Dr. Amanda Gummer, CEO, Fundamentally Children

Do your research. Check what your competition is doing. Don’t be fooled into thinking you don’t have any. Understand your audience. Who are your end users [and] ideal customers? What is their buying journey? What problem is your product/service addressing? How do they currently try to solve that issue, and why would they try your solution instead?

Elizabeth Moody, head of new business development, 7 Town

Flexibility is key. There is always a path through negation. Be open, and try to find common ground. Being inflexible only [makes] the process harder — and [can cause you to] fail. Understand the value of your item; there is no standard. All items have an individual value to a buyer, and the trick is to recognize your item’s worth and pitch it at the level you feel is realistic and achievable within the market.

Women-owned businesses seeking to grow their retail presence pitched their products to Walmart’s toy buying team at this year’s WIT Empowerment Day.

Genna Rosenberg, CEO and chief ideator, GennComm Imagennation 

Master your 30-second elevator pitch, and be ready to quickly tailor it to the person in front of you. Many people have innovative ideas but lose their audience because they don’t effectively communicate what is special about their concept or product. It’s important to remember your audience. You may need to explain it differently depending on who you’re meeting with to engage them (i.e., why it’s relevant to a retailer versus a manufacturer versus a particular licensee or licensor). Inventors, business owners, and other entrepreneurs should literally practice the who, what, where, when, and why to their diverse potential targets, and be able to do it in [less than] 30 to 60 seconds. I often challenge my friends and colleagues, “So, what do you do?” And it’s amazing how many of them can’t spit it out.

Julie Kerwin, chief elemental officer, IAmElemental

Running a crowdfunding campaign and starting a business are two very different things. Be sure [that] you want to do both. If you do, then it is necessary to parallel process and develop both the campaign and the business at the same time, ensuring that you are ready for the latter once the former has ended. There are three things about crowdfunding campaigns that you should know before you get started: [First], the majority of successful crowdfunding campaigns raise about $10,000. This is not a “get-rich-quick” scheme. [Second], two-thirds of all crowdfunding campaigns do not deliver on time.
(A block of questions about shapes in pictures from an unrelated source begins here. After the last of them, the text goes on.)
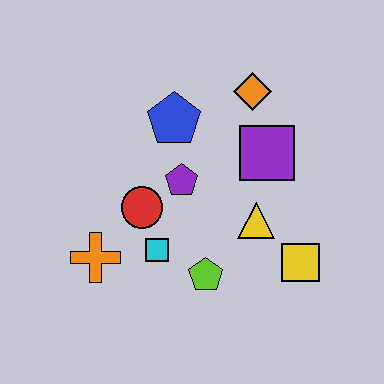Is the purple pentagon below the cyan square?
No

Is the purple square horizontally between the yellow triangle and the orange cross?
No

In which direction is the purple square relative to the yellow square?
The purple square is above the yellow square.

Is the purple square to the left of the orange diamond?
No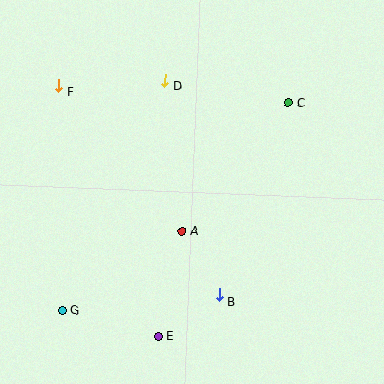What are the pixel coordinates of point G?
Point G is at (63, 310).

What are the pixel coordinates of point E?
Point E is at (159, 336).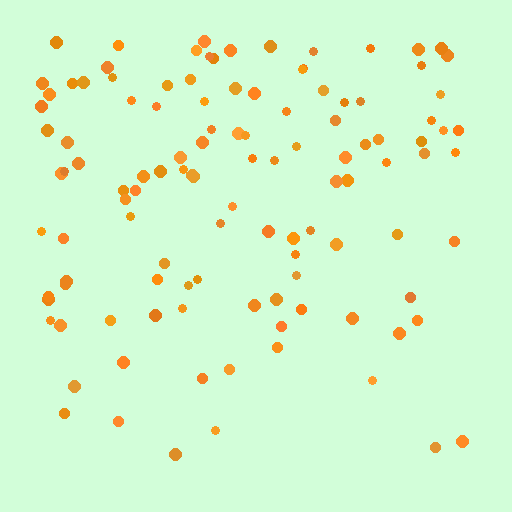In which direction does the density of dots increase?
From bottom to top, with the top side densest.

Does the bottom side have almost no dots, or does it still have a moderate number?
Still a moderate number, just noticeably fewer than the top.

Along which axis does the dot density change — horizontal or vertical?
Vertical.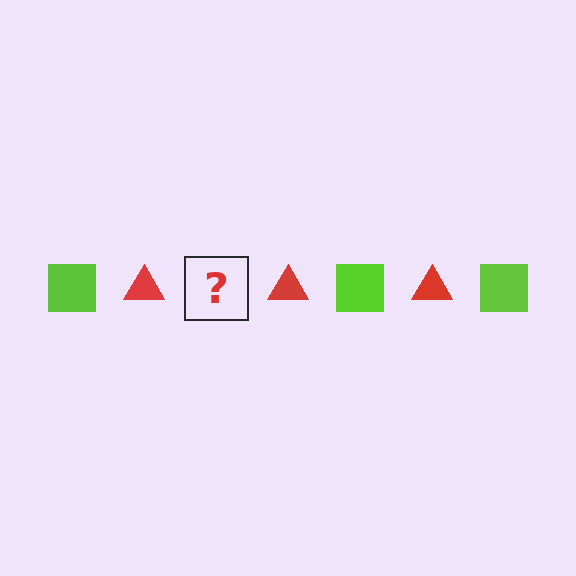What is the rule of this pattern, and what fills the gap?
The rule is that the pattern alternates between lime square and red triangle. The gap should be filled with a lime square.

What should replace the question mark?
The question mark should be replaced with a lime square.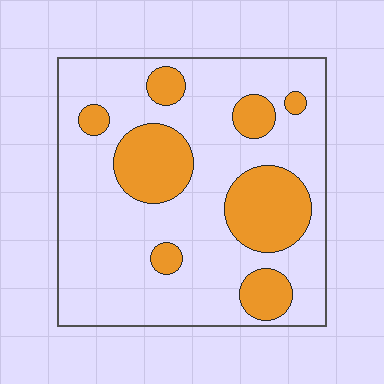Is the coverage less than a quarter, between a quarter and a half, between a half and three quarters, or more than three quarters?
Between a quarter and a half.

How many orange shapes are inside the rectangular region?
8.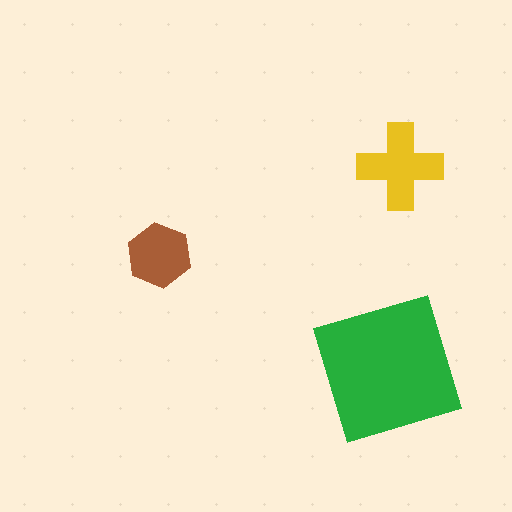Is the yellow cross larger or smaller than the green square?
Smaller.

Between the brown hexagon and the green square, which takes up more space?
The green square.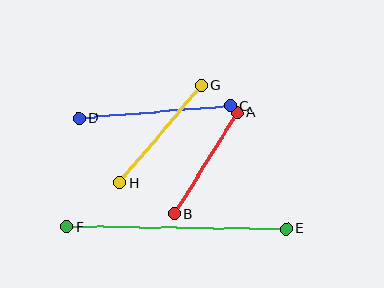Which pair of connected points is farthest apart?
Points E and F are farthest apart.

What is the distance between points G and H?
The distance is approximately 128 pixels.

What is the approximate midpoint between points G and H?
The midpoint is at approximately (160, 134) pixels.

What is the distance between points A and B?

Add six months to your estimated delivery date to give yourself room for unexpected delays. [And third], if there is a partnership involved, be sure to have a dissolution strategy in place before you launch. No one talks about it, but a lot of teams break up after the campaign. Why? Re-read tip No. 1.

Marian Bossard, executive vice president, global market events, The Toy Association

As a leader, your primary role is to recognize and develop the individual talents and strengths of each person on your team. It’s your responsibility to help each person achieve their full potential — even if that means they grow beyond the opportunities you can offer and [move] to a different role within your organization — or outside. By establishing an environment conducive to personal exploration and professional development, you will get the very best from your team for the time you work together.

Stacy Liebensohn, account executive, The Toy Association 

When preparing to exhibit at a trade show, plan ahead and watch for early-bird, discounted rates. At the show, don’t just sit in your booth. You should be standing and saying “hello“ to everyone who walks by. You never know if they’ll be your next big customer.